Relational data 4 - Challenges

Download exercises zip

Browse online files

Matrices

HOW TO DISPLAY: In these exercises you never need to display the chain exactly as in the examples, the important thing is having correct node numbers and links among them. Still, for optimal display we will sometimes suggest some options parameters.

First off, import draw_mat:

[1]:
from soft import draw_mat

Challenge - trichain

Write a function which given an odd number n, displays a graph represented as matrix of lists of lists of booleans as in the examples.

  • if n is negative or even, raise ValueError

  • For optimal display call draw_mat like this:

    draw_mat( mat , options={'graph':{'rankdir':'LR'}}  )

Examples:

>>> trichain(3)

expected-trichain-3.png

>>> trichain(5)

expected-trichain-5.png

>>> trichain(7)

expected-trichain-7.png

[2]:


from soft import draw_mat def trichain(n): raise Exception('TODO IMPLEMENT ME !') trichain(3) trichain(5) trichain(7)

Challenge - Bipartite

✪✪ Write a function which given two numbers n and m, displays a boolean matrix as list of lists, representing a graph in which first n nodes are linked to all successive m nodes.

  • for optimal drawing, add options parameter like this:

    draw_mat( mat , options= {'graph':{'ordering':'out'}})

Examples:

>>> bipartite(2,4)

expected-bipartite-2-4.png

>>> bipartite(3,2)

expected-bipartite-3-2.png

[3]:

from soft import draw_mat def bipartite(n, m): raise Exception('TODO IMPLEMENT ME !') bipartite(2,4) bipartite(3,2) #bipartite(1,1) #bipartite(1,2) #bipartite(2,1)

Challenge - Luna park

✪✪ A luna park receives hordes of tourists who all want to have a ride on The Spinning Head.
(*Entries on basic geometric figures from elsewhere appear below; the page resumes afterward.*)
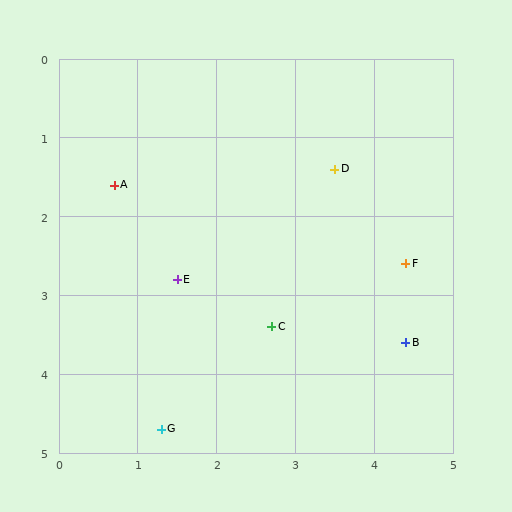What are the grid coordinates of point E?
Point E is at approximately (1.5, 2.8).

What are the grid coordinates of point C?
Point C is at approximately (2.7, 3.4).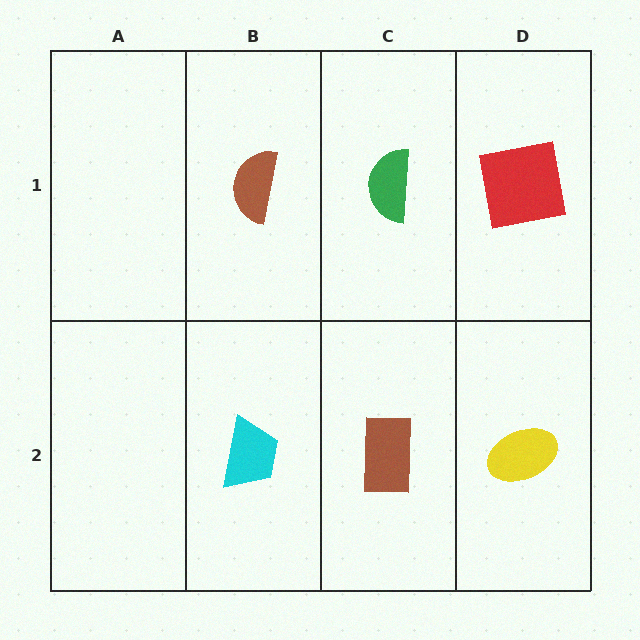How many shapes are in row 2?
3 shapes.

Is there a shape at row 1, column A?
No, that cell is empty.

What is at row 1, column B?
A brown semicircle.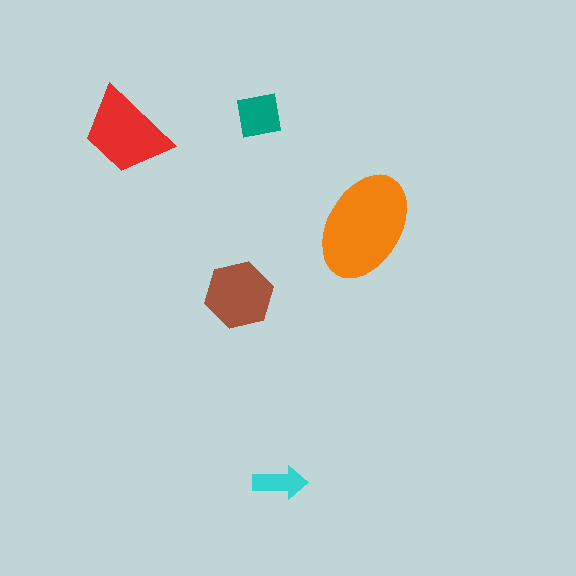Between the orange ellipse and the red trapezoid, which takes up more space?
The orange ellipse.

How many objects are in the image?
There are 5 objects in the image.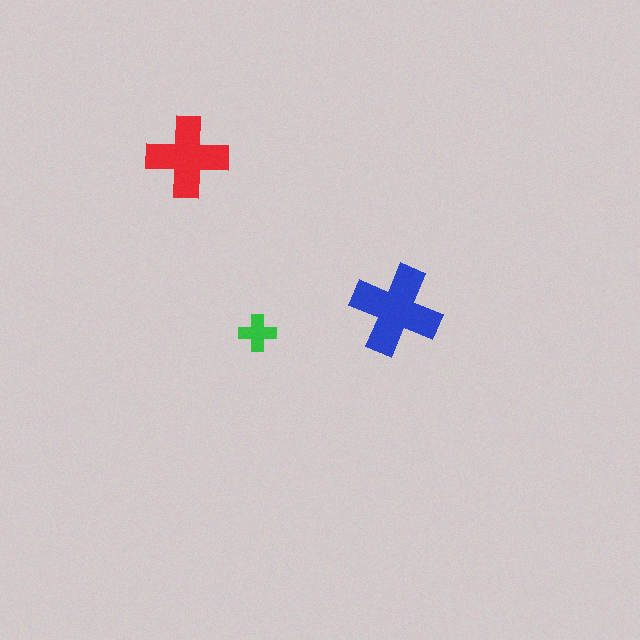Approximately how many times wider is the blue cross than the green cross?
About 2.5 times wider.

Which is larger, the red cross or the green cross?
The red one.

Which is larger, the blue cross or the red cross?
The blue one.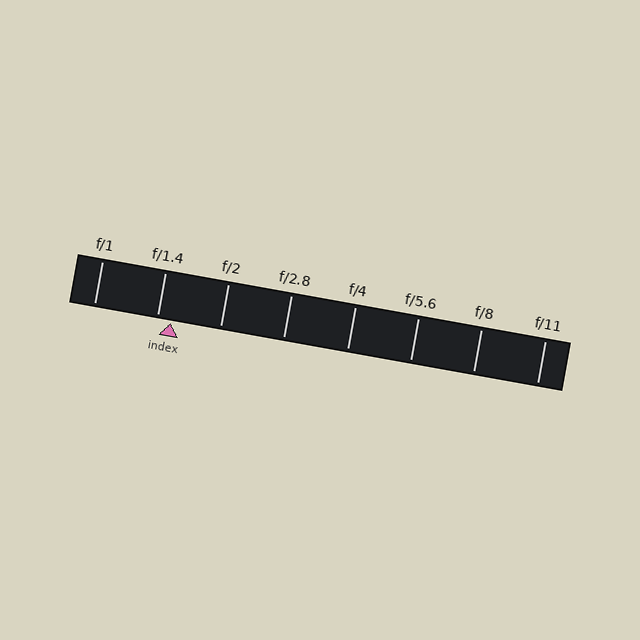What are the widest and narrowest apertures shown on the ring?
The widest aperture shown is f/1 and the narrowest is f/11.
The attraction has many queues to get tickets, and each queue holds tourists identified by an id. The attraction operators take 5 minutes to service each tourist.

Implement a function lunapark which takes a list of queues (each queue is a list of ids), and displays a graph represented as matrix as a list of lists of integers, with the times tourists have to wait until they get served.

  • assume there are always \(n\) distinct tourists, with ids starting from \(0\) until \(n\) excluded

Example:

We have 4 queues, and in the first queue tourist 0 will have to wait 10 minutes and tourist 2 will have to wait 5 minutes. Tourist 7 is being serviced so she has zero minutes to wait.

tourists = [[0,2,7],
            [1,4,6,8],
            [3,5,14],
            [9,10,11,12,13]]
>>> lunapark(tourists)

expected-luna-park.png

[4]:

from soft import draw_mat def lunapark(queues): raise Exception('TODO IMPLEMENT ME !') tourists = [[0,2,7], [1,4,6,8], [3,5,14], [9,10,11,12,13]] lunapark(tourists) #lunapark([ [0] ]) #lunapark([ [0,1]]) #lunapark([ [0,1], # [2]])

Challenge - Factory

A factory has several conveyor belts to process raw materials. Each conveyor has a number of machines which refine the material. Each machine takes a different time to work, except the last one of each line which is just a collector.

Factory process

✪✪ Write a function process which takes a list of machine lines and displays a graph as a matrix of list of lists of integers holding the timings between each machine. A machine line is a list with the timings of each machine.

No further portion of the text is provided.